In recent months, the oil and gas industry has seen the price of crude oil rise to around $50 per barrel and it’s left many speculating on whether we’ll see a spike in employment as well.
Not so fast, says Texas economist Karr Ingham.
Data from the Texas Petro Index (TPI) this month showed that unemployment continues to rise (100,000 upstream jobs have been lost) despite crude oil price increases and the increased number of drilling rigs operating in Texas in June.
“Unemployment will probably continue to increase because there’s always a lag time of several months” after everything bottoms out, Ingham, who created and maintains the TPI, told Rigzone. “Industry employment typically responds within a six-month time frame ... let’s assume February 2016 ends up being the bottom in terms of crude oil pricing and that prices remain relatively simulative.
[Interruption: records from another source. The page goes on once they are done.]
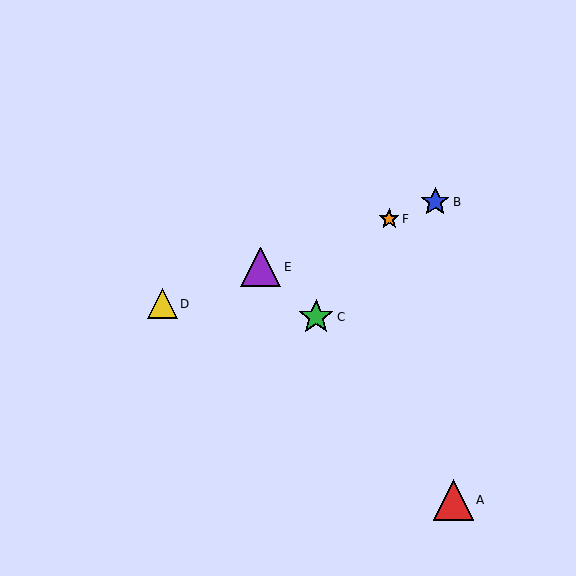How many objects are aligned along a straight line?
4 objects (B, D, E, F) are aligned along a straight line.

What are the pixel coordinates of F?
Object F is at (389, 219).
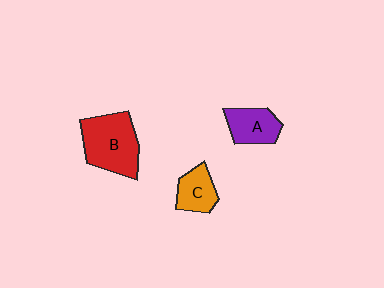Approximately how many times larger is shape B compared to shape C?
Approximately 2.0 times.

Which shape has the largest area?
Shape B (red).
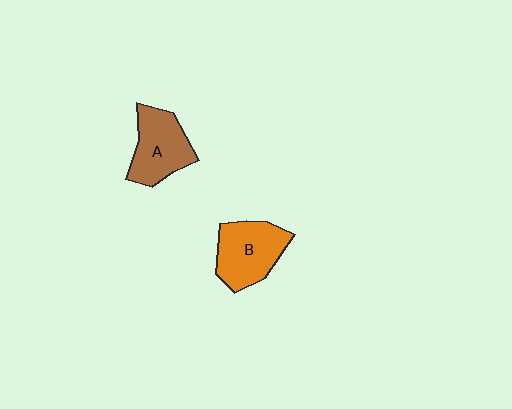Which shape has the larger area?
Shape B (orange).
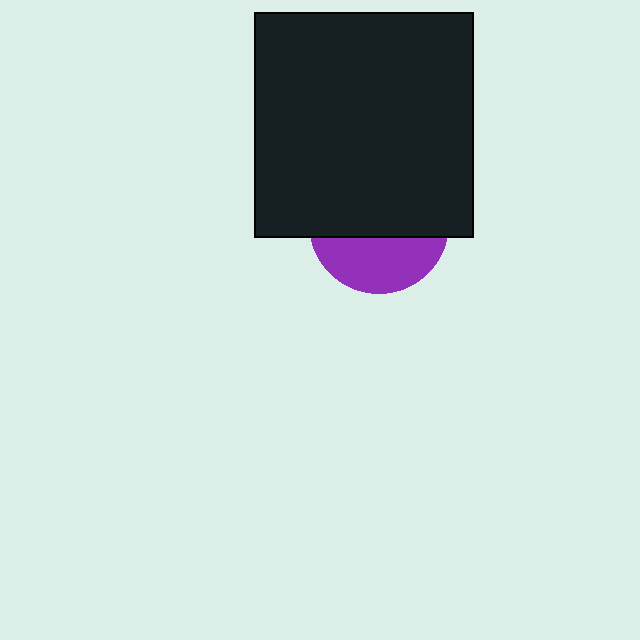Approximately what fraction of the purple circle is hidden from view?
Roughly 62% of the purple circle is hidden behind the black rectangle.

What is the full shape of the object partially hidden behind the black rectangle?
The partially hidden object is a purple circle.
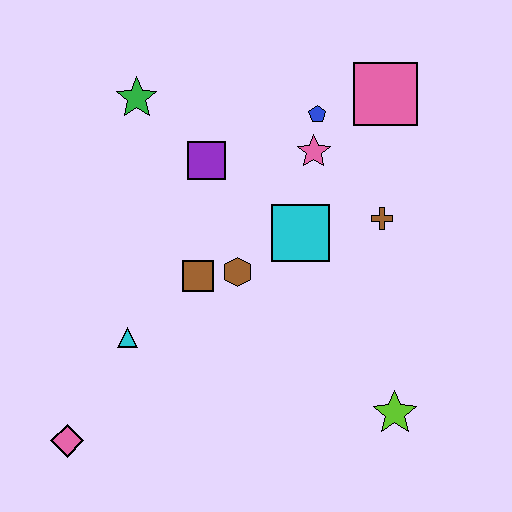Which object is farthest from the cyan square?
The pink diamond is farthest from the cyan square.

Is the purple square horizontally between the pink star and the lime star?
No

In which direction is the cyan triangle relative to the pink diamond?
The cyan triangle is above the pink diamond.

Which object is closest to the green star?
The purple square is closest to the green star.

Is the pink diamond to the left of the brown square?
Yes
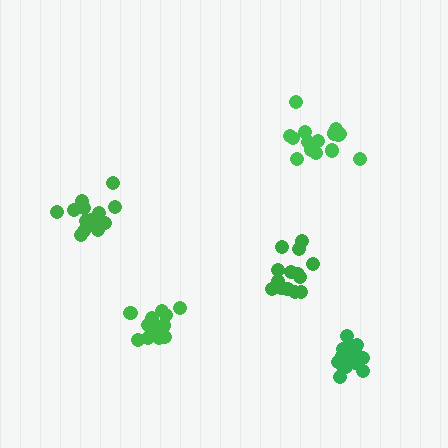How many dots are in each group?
Group 1: 16 dots, Group 2: 14 dots, Group 3: 14 dots, Group 4: 17 dots, Group 5: 15 dots (76 total).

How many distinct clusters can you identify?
There are 5 distinct clusters.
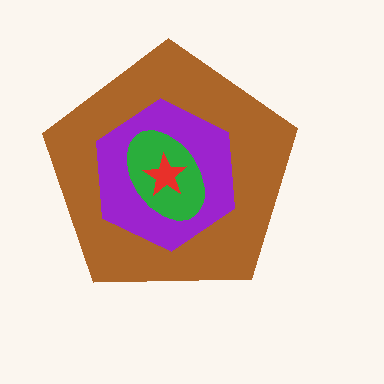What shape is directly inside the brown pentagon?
The purple hexagon.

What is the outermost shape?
The brown pentagon.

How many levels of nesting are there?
4.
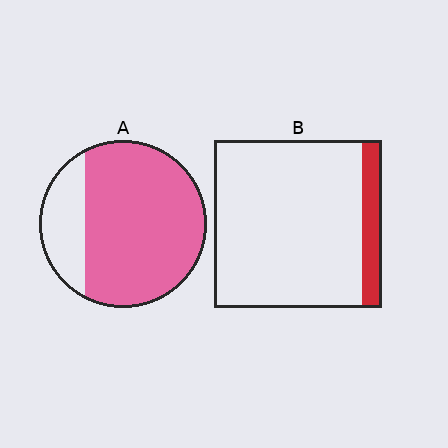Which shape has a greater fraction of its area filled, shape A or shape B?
Shape A.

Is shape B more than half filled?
No.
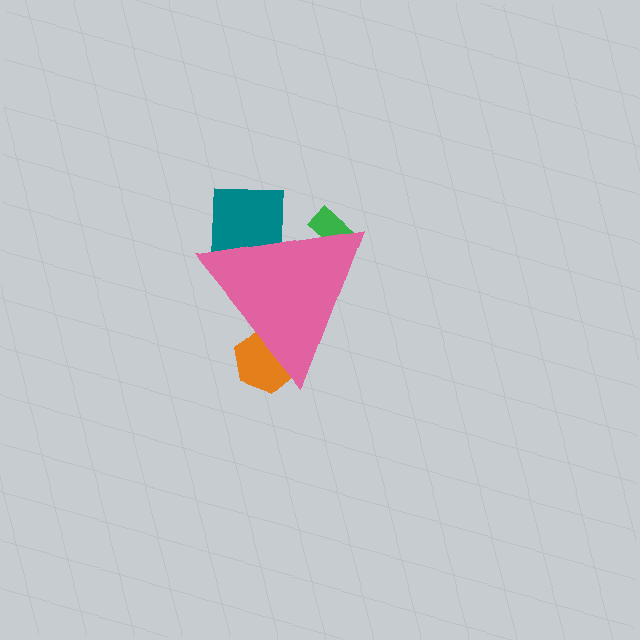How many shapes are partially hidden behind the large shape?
3 shapes are partially hidden.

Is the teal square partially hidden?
Yes, the teal square is partially hidden behind the pink triangle.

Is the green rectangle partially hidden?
Yes, the green rectangle is partially hidden behind the pink triangle.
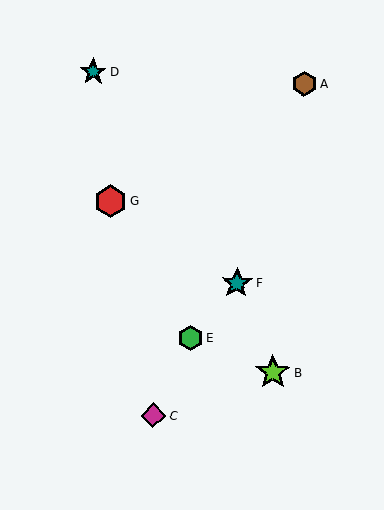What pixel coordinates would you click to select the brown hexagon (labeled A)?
Click at (304, 83) to select the brown hexagon A.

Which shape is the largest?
The red hexagon (labeled G) is the largest.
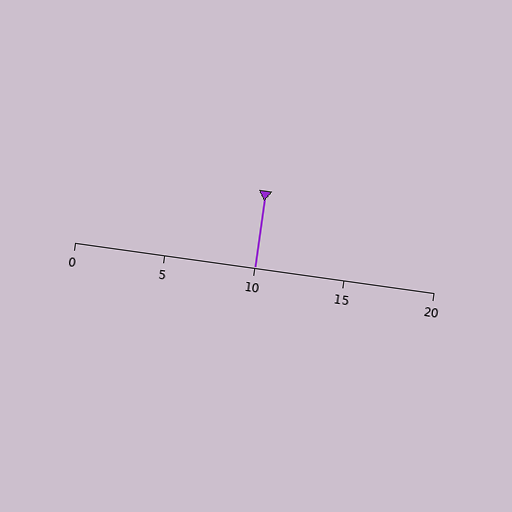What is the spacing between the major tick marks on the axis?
The major ticks are spaced 5 apart.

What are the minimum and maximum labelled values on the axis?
The axis runs from 0 to 20.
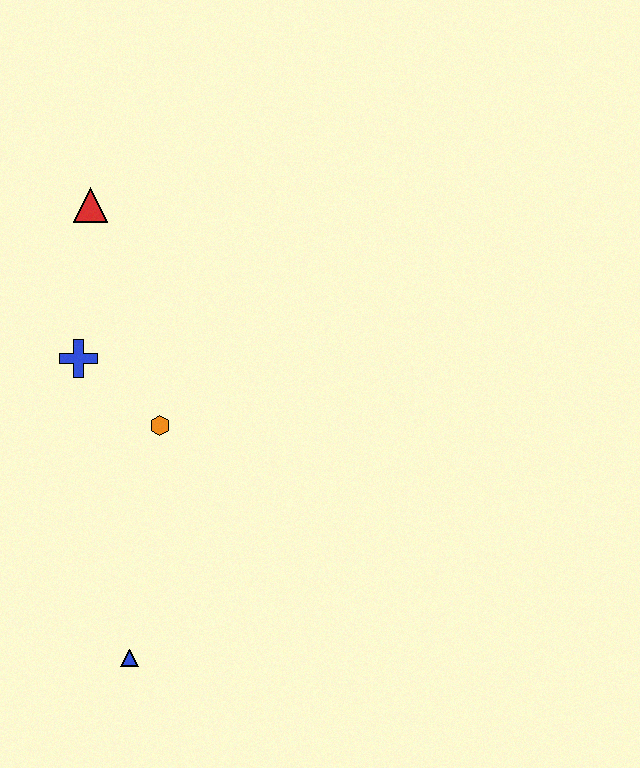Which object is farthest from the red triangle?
The blue triangle is farthest from the red triangle.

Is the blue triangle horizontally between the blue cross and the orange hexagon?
Yes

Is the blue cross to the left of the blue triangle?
Yes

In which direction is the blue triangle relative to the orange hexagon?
The blue triangle is below the orange hexagon.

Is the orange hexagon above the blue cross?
No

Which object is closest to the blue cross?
The orange hexagon is closest to the blue cross.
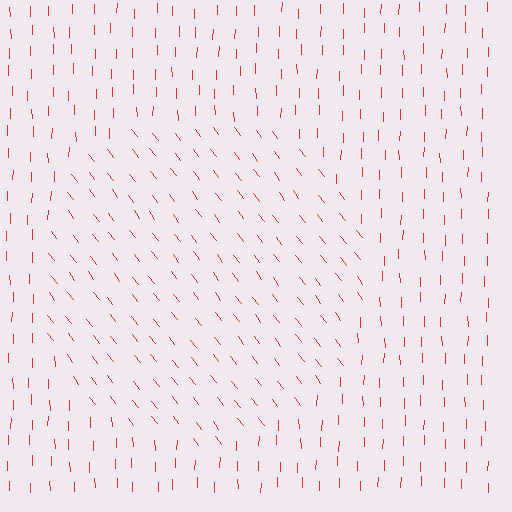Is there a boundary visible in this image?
Yes, there is a texture boundary formed by a change in line orientation.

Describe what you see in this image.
The image is filled with small red line segments. A circle region in the image has lines oriented differently from the surrounding lines, creating a visible texture boundary.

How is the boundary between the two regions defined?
The boundary is defined purely by a change in line orientation (approximately 38 degrees difference). All lines are the same color and thickness.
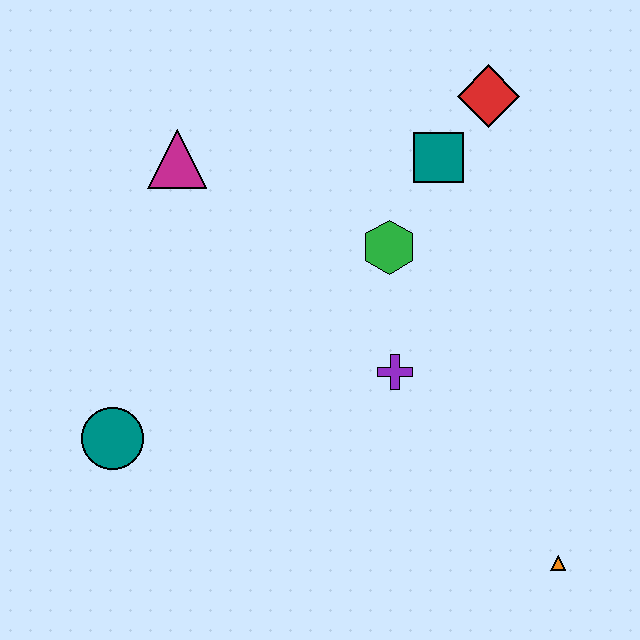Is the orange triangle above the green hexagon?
No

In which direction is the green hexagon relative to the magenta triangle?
The green hexagon is to the right of the magenta triangle.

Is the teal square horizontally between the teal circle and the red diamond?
Yes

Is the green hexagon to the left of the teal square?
Yes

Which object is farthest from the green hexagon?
The orange triangle is farthest from the green hexagon.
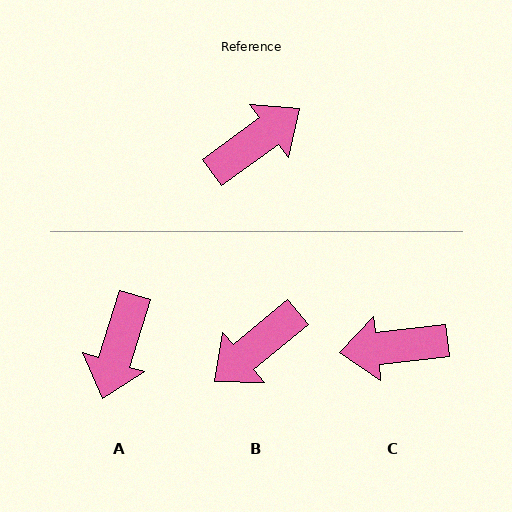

If we were to date six months after that, we’re looking at August.”
Ingham added that companies are not going to be so quick to assume employment costs again after they’ve gone through the pain of eliminating costs through workforce reductions – even with $50 oil.
“This is going to be a long process before we start to add a significant number of jobs to the upstream oil and gas sector in Texas,” Ingham said. “We’ll continue to see job losses for the next few months, but by August, I hope it stabilizes and we stop losing oilfield jobs on a monthly basis. Will it be a resurgence of hiring? No. It will be slow.”